Inflation surge hits pensioners hardest
Alliance Trust’s independent study of age-related inflation has found that the surge in inflation during May continued to hit those aged over 75 the hardest.
This age group saw its inflation rate increase from 4.1% to 4.8% during the month. The inflation rates facing all other identified age groups have also increased and the majority are running ahead of the official headline rate of inflation of 3.3%.
Basic costs continue to rise sharply. Food price inflation has increased by almost 9% over the last year, utility prices have increased by over 11% and petrol prices have risen by almost 20% in the same period.
These price increases have a major impact on the inflation rate facing the elderly as a significant proportion of their household income is spent on basic goods and services. In contrast, younger generations spend a higher proportion of their incomes on clothing, footwear and audio-visual goods, where prices are continuing to fall, helping them to escape the worst of the current inflationary pressures.
These findings confirm the elevated level of inflation facing the older age groups is worsening, driven by high price increases for food, fuel and utilities. Alliance Trust Research Centre predicts that inflationary pressures will remain strong in the coming months for basic goods and services.
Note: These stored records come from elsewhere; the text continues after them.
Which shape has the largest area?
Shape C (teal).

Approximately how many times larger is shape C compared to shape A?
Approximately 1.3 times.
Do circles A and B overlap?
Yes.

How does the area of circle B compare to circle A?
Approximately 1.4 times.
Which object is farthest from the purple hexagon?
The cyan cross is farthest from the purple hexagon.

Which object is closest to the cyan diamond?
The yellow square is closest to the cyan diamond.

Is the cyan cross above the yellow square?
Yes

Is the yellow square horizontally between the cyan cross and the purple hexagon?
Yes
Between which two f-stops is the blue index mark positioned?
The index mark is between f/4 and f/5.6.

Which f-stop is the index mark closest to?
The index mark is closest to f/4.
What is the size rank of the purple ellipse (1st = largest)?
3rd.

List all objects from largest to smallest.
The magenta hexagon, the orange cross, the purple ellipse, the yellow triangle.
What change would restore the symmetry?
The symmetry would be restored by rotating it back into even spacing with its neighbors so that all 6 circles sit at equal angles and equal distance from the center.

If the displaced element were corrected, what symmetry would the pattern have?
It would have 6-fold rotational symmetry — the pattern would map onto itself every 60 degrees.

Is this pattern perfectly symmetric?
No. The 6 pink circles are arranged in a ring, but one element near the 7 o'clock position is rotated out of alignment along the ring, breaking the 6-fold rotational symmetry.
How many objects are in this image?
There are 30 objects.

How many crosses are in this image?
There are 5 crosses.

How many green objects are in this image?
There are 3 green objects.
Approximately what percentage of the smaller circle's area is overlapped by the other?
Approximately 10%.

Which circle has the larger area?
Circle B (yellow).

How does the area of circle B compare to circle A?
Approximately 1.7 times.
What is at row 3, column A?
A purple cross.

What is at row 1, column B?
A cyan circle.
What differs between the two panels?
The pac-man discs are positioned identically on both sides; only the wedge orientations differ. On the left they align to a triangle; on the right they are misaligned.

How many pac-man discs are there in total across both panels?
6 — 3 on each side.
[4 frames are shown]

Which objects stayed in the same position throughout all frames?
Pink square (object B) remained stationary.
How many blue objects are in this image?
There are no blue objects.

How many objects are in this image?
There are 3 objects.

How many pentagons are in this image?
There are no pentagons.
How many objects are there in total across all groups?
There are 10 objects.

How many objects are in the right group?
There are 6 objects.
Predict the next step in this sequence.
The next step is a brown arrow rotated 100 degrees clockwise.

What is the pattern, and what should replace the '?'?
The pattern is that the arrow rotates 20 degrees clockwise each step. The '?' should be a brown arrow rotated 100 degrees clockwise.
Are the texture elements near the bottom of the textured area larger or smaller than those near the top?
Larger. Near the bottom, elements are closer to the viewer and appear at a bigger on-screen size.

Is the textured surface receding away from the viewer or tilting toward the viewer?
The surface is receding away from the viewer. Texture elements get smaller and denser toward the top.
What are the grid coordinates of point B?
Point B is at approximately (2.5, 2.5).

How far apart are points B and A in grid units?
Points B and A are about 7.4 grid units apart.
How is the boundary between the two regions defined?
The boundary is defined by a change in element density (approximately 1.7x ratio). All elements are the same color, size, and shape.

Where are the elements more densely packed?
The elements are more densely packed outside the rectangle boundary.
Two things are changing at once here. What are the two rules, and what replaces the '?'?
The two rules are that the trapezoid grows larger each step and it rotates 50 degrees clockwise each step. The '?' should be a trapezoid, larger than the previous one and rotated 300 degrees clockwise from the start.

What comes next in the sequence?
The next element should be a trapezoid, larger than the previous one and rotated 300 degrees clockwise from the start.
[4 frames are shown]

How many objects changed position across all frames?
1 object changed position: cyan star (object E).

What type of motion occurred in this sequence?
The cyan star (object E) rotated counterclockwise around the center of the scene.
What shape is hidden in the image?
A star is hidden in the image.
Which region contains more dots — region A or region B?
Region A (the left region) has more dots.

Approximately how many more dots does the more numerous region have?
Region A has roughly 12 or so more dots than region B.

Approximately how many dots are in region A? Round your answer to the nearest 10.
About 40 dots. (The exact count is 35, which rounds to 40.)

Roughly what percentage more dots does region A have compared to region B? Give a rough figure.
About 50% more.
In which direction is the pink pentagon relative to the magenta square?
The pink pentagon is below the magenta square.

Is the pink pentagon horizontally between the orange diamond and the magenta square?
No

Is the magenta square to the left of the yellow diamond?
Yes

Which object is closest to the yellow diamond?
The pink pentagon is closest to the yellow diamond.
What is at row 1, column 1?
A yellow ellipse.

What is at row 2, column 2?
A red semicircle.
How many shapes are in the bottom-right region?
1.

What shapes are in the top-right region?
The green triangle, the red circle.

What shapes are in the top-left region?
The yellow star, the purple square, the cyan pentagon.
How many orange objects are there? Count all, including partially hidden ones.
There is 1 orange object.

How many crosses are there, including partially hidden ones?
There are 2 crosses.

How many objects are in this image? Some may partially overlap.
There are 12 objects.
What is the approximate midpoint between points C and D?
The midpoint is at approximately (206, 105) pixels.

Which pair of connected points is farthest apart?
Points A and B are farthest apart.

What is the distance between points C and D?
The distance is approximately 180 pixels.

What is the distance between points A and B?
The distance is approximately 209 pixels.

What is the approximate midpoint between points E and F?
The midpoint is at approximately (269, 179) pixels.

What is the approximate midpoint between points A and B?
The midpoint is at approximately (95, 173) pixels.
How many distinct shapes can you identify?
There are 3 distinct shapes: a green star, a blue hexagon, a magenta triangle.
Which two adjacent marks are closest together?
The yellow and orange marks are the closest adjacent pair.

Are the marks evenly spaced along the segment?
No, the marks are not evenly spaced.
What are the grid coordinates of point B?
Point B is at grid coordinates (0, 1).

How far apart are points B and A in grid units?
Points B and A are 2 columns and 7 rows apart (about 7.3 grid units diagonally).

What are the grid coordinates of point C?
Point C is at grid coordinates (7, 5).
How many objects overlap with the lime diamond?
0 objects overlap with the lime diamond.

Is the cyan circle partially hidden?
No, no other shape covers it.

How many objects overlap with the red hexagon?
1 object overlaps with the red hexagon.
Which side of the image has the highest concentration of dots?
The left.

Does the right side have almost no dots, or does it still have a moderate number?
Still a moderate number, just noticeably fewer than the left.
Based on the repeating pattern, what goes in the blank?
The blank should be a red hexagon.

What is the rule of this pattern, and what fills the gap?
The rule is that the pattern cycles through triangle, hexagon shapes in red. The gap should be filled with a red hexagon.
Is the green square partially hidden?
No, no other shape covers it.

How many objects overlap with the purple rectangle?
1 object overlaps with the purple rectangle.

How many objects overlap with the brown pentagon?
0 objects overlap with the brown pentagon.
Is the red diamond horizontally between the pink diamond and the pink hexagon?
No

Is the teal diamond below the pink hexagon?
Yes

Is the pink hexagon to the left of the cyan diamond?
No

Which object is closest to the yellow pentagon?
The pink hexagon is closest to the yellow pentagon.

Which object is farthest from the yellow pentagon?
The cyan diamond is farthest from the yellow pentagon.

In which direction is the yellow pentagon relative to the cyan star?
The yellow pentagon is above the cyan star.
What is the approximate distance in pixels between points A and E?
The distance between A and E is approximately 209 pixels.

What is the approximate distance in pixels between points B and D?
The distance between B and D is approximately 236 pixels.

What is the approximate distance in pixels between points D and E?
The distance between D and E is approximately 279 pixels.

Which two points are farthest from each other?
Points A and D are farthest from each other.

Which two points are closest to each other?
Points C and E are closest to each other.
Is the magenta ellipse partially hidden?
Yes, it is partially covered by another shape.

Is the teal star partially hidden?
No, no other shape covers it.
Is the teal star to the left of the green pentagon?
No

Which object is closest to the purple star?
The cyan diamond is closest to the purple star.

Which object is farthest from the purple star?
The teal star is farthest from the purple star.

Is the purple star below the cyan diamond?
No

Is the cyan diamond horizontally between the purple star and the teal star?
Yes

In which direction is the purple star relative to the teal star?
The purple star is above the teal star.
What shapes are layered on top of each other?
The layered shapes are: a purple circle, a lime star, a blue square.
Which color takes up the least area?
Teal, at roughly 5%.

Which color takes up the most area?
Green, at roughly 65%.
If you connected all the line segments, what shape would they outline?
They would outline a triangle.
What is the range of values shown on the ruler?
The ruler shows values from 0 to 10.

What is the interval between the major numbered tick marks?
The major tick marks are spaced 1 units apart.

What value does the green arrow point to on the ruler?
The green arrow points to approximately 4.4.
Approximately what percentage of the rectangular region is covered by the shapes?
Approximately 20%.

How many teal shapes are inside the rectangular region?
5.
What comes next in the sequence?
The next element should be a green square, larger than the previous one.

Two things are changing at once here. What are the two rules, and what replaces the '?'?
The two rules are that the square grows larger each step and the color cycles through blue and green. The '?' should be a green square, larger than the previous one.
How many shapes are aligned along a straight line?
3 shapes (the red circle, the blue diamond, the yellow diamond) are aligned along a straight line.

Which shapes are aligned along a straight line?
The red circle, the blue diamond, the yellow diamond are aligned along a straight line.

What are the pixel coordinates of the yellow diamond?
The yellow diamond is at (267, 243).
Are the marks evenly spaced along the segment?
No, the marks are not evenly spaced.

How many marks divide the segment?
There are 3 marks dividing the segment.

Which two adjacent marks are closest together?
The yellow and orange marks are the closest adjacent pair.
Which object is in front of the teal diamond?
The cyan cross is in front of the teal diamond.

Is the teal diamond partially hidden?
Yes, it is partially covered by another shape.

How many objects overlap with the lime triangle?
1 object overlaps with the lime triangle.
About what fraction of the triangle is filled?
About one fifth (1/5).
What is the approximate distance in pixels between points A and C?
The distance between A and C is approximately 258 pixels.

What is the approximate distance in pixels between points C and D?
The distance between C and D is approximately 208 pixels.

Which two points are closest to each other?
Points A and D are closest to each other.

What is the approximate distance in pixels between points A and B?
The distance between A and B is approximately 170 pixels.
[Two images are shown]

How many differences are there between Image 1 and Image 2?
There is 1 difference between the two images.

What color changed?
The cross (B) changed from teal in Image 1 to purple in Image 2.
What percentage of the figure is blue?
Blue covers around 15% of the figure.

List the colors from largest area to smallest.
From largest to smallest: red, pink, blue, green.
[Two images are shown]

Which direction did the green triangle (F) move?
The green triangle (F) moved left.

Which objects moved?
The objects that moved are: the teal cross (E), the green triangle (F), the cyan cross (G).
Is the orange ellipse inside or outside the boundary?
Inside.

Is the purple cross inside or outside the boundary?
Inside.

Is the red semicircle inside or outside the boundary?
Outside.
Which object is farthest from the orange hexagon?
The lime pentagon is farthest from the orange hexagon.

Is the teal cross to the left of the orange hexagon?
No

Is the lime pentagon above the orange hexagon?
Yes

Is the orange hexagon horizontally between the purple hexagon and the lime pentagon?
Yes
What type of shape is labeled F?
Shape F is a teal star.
Shona Dobbie, head of the Alliance Trust Research Centre, said: “Our study continues to highlight the extent to which inflationary pressures are hitting the elderly hardest. This is because the over 75s are the most exposed to the negative impact of high food and utility prices.
“For the economy, the problem is high inflationary pressures throughout the whole supply chain, but for the consumer the problem centres in particular around the basic goods and services, as these are displaying the sharpest price increases. This leaves us all with less money to spend on the items where prices continue to fall.
“Unfortunately, we expect little respite from this situation over the next couple of months as the oil price is expected to remain high and there are global shortages of some foodstuffs. Headline inflation is likely to rise a bit further in the short term. The danger is that this high level of inflation forces policy makers to leave interest rates higher for longer, increasing the risk of an even greater slowdown in demand and threatening the economy as a whole.”